Arrow-right Camera
The Spokesman-Review Newspaper
Spokane, Washington  Est. May 19, 1883

Area Schools Considering Added Levies Post Falls May Decide Tonight To Seek Levy Of $450,000

The Legislature has decided what it’s giving schools this year, so now school districts have to decide if that’s enough.

Post Falls School District is one of the earliest districts to contemplate the issue. The school board may decide tonight whether to ask voters to tax themselves an additional $450,000 for maintenance and school books.

The administration does not know exactly how much money it will get from the state yet, but it’s pretty sure it won’t cover all the costs of English books.

The district estimates a 5 percent increase in funds, which could be eaten up in the costs of new students, said assistant superintendent Jerry Keane.

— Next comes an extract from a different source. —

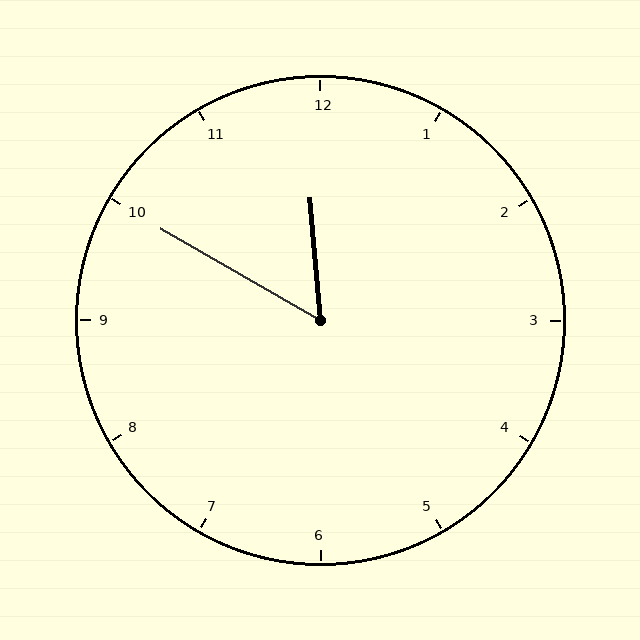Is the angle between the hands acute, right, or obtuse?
It is acute.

“We’re really very preliminary for where we are budget-wise,” Keane said. But, “the curriculum costs are phenomenal.”

A recent management review of the district was critical of the lack of funds for instruction, and the fact that supplemental levies and parent fund raisers are necessary to purchase basic instructional equipment.

The district’s last supplemental levy, a two-year, $450,000 annual levy, was spent on maintenance, instructional materials and computer technology.

The proposed levy would not be used on computers, Keane said, because a recent state technology grant to Kootenai County schools will go toward new computers.

Other North Idaho school districts are waiting until they have more solid figures from the state before planning supplemental levies.

The actual amount individual school districts receive from the $664 million statewide schools appropriation depends on their property value, which the state Tax Commission will not announce until after April 1. That figure determines how much local property tax districts get, which in turn affects their state funding level.

But some other districts also are anticipating supplemental levies.

Bonner County school administrators are looking at a possible $1.5 million to $2 million levy, and Kellogg schools might have to ask for a few hundred thousand dollars more from voters, school officials say.

In other business, the Post Falls school board tonight may decide what to do with its kindergarten students next year. Crowded schools have forced them to consider turning the old Frederick Post school into a center for all the district’s kindergartners.

The meeting starts at 7 p.m. in the Post Falls High School cafeteria, at 16th and Williams Street.